Wednesday, December 15, 2004

Counterfactuals and uptight social scientists

A few months ago I was intrigued by Michael Shanks's thoughts on counterfactuals (maybe it was his remark that 'history is all about things that didn’t happen' that drew some anomalous readings on our truth-o-meter). I was going to make some remarks, but time passed and more interesting things came along. Like enchanted islands full of hobbits and giant lizards and midget elephants. (Please, Santa, bring us a midget elephant for Christmas, please!) But then a few days ago some comments showed up and breathed a little new wind into the old post.

Dr Shanks thinks social science historians who are always nattering about counterfactuals like Walter Scheidel and Ian Morris need to loosen up: they're boring 'positivists' who use counterfactuals to subject historical interpretations to truth-tests because they're freaked out about 'fake' pasts that they want to keep from seeing the light of day.

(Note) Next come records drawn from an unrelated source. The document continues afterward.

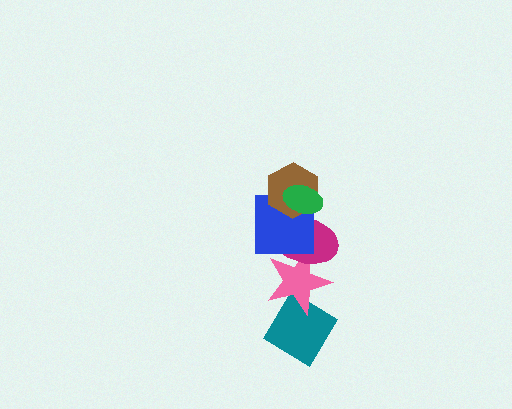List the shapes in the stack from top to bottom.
From top to bottom: the green ellipse, the brown hexagon, the blue square, the magenta ellipse, the pink star, the teal diamond.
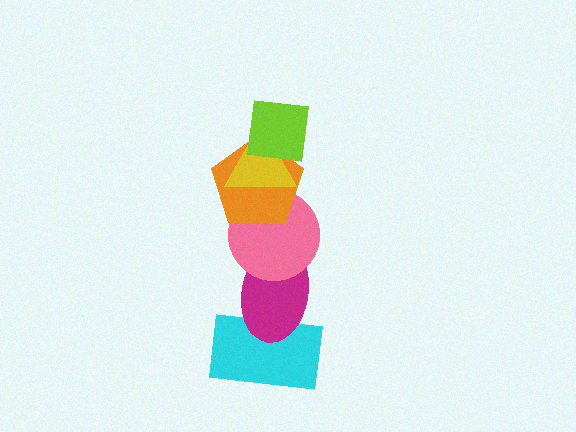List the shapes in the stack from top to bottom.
From top to bottom: the lime square, the yellow triangle, the orange pentagon, the pink circle, the magenta ellipse, the cyan rectangle.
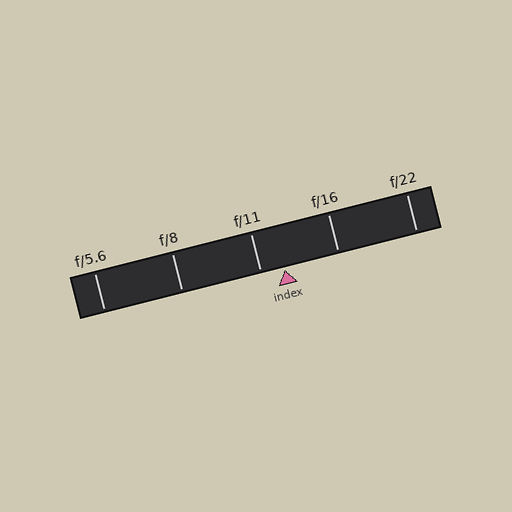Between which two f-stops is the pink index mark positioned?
The index mark is between f/11 and f/16.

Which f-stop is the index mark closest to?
The index mark is closest to f/11.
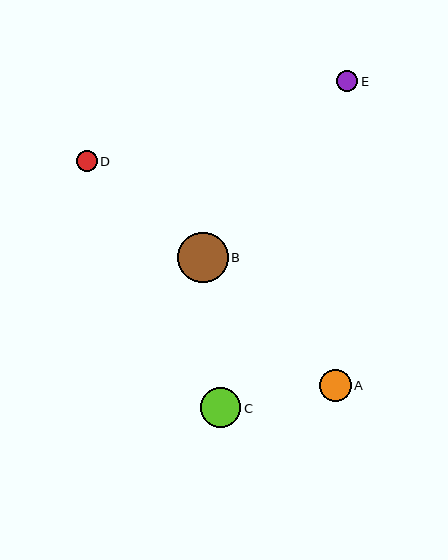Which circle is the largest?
Circle B is the largest with a size of approximately 51 pixels.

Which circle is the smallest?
Circle E is the smallest with a size of approximately 21 pixels.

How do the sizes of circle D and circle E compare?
Circle D and circle E are approximately the same size.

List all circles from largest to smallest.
From largest to smallest: B, C, A, D, E.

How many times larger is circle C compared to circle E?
Circle C is approximately 1.9 times the size of circle E.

Dr Shanks suggests there's an entirely different use for counterfactuals; counterfactual history à la Niall Ferguson, he suggests, opens up a creative, enlightening potential inherent in alternate narratives. For Dr Shanks, counterfactuals are important because people are always thinking up what-if scenarios and this affects what they do. And so it changes history. Anyway I think that's what he's saying.

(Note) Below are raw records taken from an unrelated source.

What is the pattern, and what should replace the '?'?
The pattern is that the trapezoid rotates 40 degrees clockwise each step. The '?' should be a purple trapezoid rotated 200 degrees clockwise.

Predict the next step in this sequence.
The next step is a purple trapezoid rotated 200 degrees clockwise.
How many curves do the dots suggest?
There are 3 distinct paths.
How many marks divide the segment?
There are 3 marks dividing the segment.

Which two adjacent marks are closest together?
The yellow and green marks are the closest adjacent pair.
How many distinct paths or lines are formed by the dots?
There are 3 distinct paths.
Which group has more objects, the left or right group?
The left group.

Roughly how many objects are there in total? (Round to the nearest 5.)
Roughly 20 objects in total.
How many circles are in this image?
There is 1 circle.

There are a couple of problematic issues in this post which I'll bypass: whether Prof Morris and Dr Scheidel are really as dismissive of culture as he suggests; whether positivism -- which is more an intellectual posture rather than an activity or agenda -- really sits all that well with people strongly committed to the kinds of big metanarratives that Dr Shanks ascribes to Scheidel and Morris; whether Niall Ferguson is really doing something that's different not just in degree but also in kind from what counterfactually obsessed social scientists are doing. My point is a narrow one: that there is nothing grand or mysterious or sinister or repressive about counterfactuals. They're just tools, like a lot of others, and their scope is fairly limited. They're not meant to prove interpretations right. What they do is help narrow the range of interpretive possibilities by enabling us to discard ideas that we know for sure can't be true. In the comments to the post Joe Manning mentioned causation, and that's really at the heart of the issue. Making causal connections is the meat and potatoes of a lot of historical work, cultural and social history included. If you say that something A happened that caused something else B but then have every reason to think that something B would still have happened even if A hadn't, then you should probably give up the idea that A, in that context, is all that important. Well, no one will hold a gun to your head to make you give it up, but if you keep going off on how important A is for B is then you're going to look pretty dumb. In the opposite scenario, where B is unlikely without A, it still doesn't 'prove' you're right. It just means that, at this point, there's no immediate reason to think you're wrong. In the absence of any statement or implication of causation, counterfactuals don't really do much at all.

Dr Shanks seems to think the social scientists invest counterfactuals with some extraordinary power. They don't. But I guess you could say that they're worried about 'fakes'. It comes down to stuffy old logic and its uncanny ability to get rid of nonsense. People can sit around cooking up millions of explanations for millions of different things. If some of them don't pass a counterfactual 'test', get rid of 'em. There will be plenty of interesting ones left standing.